Le chuchotement des esprits aigris monte le long de l’escalier et se faufile jusqu’à mon bureau. Que font des mots gris et des idées ruminantes dans l’air doux d’un matin d’été ? Nous sommes lundi matin, il est 9h. C’est l’heure du café auquel chacun ajoute sa cuillère de cynisme. Ce cynisme qui résiste à tout épreuve parce que rôdé depuis toutes ces années où il s’est installé dans leur quotidien. Doucement, sournoisement, mon espace se retrouve contaminé par des intelligences étroites gargarisées d’avoir en écho quelques semblables. Alors que j’aimerais faire la sourde oreille, je suis irrésistiblement attirée par ces considérations d’un autre temps. J’entends ainsi la rumeur qui ronfle, gonflée d’intonations piquées et de mots choisis pour leur intensité. L’exagération exacerbe les langues et les délient.

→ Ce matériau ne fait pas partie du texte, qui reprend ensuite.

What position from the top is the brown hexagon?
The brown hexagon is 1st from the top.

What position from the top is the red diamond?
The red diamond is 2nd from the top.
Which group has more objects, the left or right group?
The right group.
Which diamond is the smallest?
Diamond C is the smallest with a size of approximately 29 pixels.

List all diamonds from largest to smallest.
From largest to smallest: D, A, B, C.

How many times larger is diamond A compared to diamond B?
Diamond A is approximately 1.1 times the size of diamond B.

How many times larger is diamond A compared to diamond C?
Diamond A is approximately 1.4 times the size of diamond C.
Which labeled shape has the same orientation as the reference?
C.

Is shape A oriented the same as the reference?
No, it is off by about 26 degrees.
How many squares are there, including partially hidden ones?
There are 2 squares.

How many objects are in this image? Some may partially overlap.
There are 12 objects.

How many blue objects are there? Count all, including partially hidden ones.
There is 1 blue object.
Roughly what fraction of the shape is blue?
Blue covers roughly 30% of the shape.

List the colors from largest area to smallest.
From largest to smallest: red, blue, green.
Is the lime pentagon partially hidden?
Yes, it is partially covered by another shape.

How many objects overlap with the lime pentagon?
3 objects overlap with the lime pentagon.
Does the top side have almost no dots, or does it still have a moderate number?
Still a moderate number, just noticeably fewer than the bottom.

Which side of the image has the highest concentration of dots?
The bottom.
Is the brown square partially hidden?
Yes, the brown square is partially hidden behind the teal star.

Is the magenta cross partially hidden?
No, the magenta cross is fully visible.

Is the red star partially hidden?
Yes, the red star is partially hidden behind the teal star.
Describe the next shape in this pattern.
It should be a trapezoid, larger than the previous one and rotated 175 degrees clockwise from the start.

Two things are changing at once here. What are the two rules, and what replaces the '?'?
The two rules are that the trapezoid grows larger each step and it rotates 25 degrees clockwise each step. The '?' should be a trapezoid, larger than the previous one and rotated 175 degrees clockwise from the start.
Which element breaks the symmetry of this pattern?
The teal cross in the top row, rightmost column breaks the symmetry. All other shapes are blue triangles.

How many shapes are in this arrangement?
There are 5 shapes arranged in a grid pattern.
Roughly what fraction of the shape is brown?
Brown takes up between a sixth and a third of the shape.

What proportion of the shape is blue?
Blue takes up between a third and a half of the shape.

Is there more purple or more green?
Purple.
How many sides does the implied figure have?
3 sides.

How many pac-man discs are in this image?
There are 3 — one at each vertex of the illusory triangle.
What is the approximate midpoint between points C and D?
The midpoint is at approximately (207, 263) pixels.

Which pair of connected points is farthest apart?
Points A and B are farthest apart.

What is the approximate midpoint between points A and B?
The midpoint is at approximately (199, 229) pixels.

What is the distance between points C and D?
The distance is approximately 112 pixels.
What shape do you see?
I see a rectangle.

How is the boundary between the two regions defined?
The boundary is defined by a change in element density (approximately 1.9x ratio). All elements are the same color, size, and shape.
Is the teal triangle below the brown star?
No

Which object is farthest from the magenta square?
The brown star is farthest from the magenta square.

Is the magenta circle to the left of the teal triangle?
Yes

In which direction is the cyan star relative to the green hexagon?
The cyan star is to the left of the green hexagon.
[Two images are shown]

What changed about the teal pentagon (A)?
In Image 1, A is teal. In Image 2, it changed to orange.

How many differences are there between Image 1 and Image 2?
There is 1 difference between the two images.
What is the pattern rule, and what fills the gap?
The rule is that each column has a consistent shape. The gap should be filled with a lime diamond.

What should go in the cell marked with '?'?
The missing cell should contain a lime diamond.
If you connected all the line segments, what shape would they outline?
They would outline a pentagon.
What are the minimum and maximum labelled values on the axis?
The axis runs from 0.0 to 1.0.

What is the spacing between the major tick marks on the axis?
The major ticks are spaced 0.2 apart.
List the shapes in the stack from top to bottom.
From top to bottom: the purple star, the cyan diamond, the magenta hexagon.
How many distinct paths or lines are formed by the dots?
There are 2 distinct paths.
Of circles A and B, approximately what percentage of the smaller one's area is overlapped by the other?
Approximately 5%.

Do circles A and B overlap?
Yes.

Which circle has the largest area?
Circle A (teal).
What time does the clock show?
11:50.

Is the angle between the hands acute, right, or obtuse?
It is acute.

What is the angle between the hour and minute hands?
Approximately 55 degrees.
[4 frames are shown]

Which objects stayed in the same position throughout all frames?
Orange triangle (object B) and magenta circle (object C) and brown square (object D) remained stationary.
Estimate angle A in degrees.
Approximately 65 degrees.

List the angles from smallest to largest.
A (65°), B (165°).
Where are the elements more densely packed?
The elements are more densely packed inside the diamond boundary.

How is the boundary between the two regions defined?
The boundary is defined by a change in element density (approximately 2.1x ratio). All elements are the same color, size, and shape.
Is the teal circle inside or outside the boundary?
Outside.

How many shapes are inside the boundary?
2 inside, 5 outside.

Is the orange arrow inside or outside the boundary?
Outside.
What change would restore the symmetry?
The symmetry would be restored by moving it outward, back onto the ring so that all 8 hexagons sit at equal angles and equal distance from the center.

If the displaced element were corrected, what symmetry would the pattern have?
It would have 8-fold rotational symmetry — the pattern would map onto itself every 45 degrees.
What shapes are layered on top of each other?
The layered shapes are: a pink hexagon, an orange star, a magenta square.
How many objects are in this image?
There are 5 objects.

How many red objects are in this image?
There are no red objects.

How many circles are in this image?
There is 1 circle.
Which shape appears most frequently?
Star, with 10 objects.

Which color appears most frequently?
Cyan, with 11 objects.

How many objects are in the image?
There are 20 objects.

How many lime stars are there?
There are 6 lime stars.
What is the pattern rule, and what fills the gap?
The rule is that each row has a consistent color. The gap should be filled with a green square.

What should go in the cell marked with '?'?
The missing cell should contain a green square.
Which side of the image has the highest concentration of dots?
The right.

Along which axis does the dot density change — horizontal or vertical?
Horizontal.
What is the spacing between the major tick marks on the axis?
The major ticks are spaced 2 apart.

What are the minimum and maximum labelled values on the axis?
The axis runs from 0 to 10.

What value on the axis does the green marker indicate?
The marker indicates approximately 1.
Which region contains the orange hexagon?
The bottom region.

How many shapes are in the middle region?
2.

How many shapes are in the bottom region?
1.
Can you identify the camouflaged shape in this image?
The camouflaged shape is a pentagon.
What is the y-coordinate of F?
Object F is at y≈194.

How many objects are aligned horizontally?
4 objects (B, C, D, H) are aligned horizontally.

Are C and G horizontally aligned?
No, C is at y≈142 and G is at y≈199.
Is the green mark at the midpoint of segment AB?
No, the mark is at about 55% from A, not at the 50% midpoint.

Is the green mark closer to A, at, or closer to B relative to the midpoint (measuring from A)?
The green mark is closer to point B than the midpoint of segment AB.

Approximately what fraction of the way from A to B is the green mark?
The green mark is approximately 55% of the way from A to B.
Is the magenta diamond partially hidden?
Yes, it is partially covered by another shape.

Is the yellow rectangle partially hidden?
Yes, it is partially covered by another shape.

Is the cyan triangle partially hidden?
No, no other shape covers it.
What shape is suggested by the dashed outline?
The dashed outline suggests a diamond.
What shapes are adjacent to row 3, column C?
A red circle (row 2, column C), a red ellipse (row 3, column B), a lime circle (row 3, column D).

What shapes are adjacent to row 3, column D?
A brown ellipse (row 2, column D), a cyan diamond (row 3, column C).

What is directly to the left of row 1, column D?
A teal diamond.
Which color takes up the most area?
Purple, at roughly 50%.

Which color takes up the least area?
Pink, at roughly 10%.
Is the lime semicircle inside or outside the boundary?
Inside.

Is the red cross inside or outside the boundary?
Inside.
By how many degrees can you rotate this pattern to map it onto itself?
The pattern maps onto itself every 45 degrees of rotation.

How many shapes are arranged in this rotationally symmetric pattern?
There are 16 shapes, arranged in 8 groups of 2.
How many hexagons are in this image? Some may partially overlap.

Peu à peu, il n’y a plus dans l’air que ce tapage chuchoté pourtant à demi-mot. Rien d’autre que cette cacophonie de consternation, un bourdonnement sourd presque hypnotique. Cet effet ping-pong d’idées toutes aussi étroites les unes que les autres me révèle cette nature des gens que je préfèrerais oublier : cette facilité de créer son propre malheur avec de noires pensées. Ce sont des âmes avalées, mâchouillées, déformées par l’envie, le pouvoir, la raillerie, et l’orgiueil. La crise, cette vilaine infâmie selon eux est la responsable de tous les maux. Parfois, leurs discours dévient sur des idées islamophobes, homophobes voire catastrophistes.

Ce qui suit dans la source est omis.